Les Samedis du Carême sont des jours de commémoration des défunts, à l'exception du premier – dédié à la mémoire du saint martyr Théodore Tyron, et le 5ème, qui est le Samedi de l'Acathiste. Et au lieu de multiplier les "liturgies de requiem privé" les jours où elles sont interdites, il serait bon de restaurer cette pratique d'un jour universel de semaine pour la commémoration de tous les Chrétiens Orthodoxes ayant quitté cette vie, de leur intégration dans l'Eucharistie, qui est toujours offerte "par tous et pour tous."

Le Samedi de l'Acathiste est la commémoration annuelle de la délivrance de Constantinople en 620. L'Acathiste, une magnifique hymne à la Mère de Dieu, est chantée lors des Matines.

(5) Dimanches du Grand Carême.

Chaque Dimanche du Grand Carême, bien qu'il conserve son caractère de fête hebdomadaire de la Résurrection, possède un thème spécifique, le Triode est combiné avec l'Octoèque.

1er Dimanche – "Triomphe de l'Orthodoxie" – commémore la victoire de l'Église sur la dernière grande hérésie, l'Iconoclasme (842).

2ème Dimanche – dédié à la mémoire de saint Grégoire Palamas, un grand théologien Byzantin, canonisé en 1366.

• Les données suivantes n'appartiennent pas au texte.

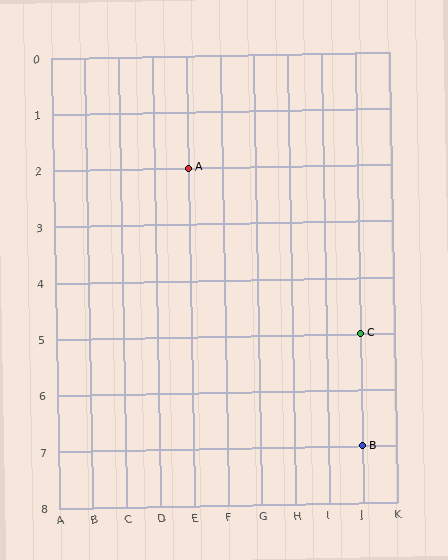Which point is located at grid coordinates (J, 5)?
Point C is at (J, 5).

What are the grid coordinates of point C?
Point C is at grid coordinates (J, 5).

3ème Dimanche – "de la Vénération de la Sainte Croix" – A Matines, la Croix est portée solennellement en procession depuis le sanctuaire et placée au centre de l'église, où elle restera toute la semaine durant. Cette cérémonie annonce
l'approche de la Semaine Sainte et la commémoration de la Passion du Christ. A la fin de chaque Office aura lieu une vénération spéciale de la Croix.

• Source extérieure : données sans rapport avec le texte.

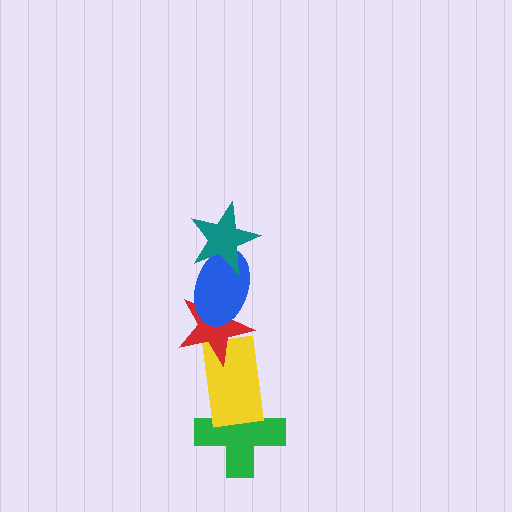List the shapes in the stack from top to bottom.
From top to bottom: the teal star, the blue ellipse, the red star, the yellow rectangle, the green cross.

4ème Dimanche – Saint Jean Climaque, un des plus grands ascètes, qui a décrit dans son livre "L'Échelle Sainte" les principes de base de la spiritualité Chrétienne.

5ème Dimanche – sainte Marie l'Égyptienne, un des plus merveilleux exemples de repentance.

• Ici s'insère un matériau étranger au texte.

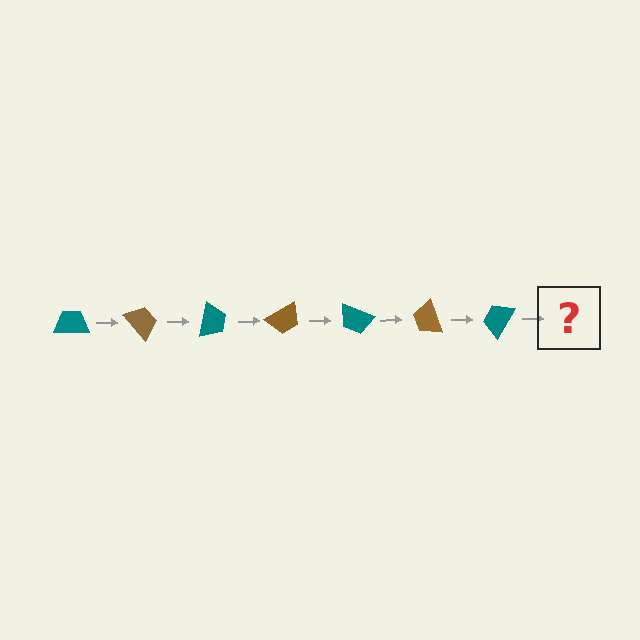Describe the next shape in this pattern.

Les samedis et dimanches – jours de célébration Eucharistique – les vêtements noirs sont remplacés par ceux de couleurs claires, les mélodies de Carême ne sont pas utilisées, et on omet la prière de saint Ephrem et les prosternations. L'ordo des offices n'est pas de type de Carême, mais cependant le jeûne reste la règle et ne peut être rompu – cfr mon article "Fast and Liturgy," dans Saint Vladimir’s Quarterly, Vol. III, No. 1, hiver 1959). Chaque dimanche soir, les Grandes Vêpres sont prescrites avec un grand prokimenon spécial.

En conclusion de cette brève description de la structure liturgique du Grand Carême, permettez-moi d'insister à nouveau en disant que le culte liturgique du Carême constitue un des plus profonds, des plus beaux et des plus essentiels éléments de notre tradition liturgique Orthodoxe. Sa restauration dans la vie de l'Église, sa compréhension par les Chrétiens Orthodoxes, constitue une des tâches urgentes de notre époque.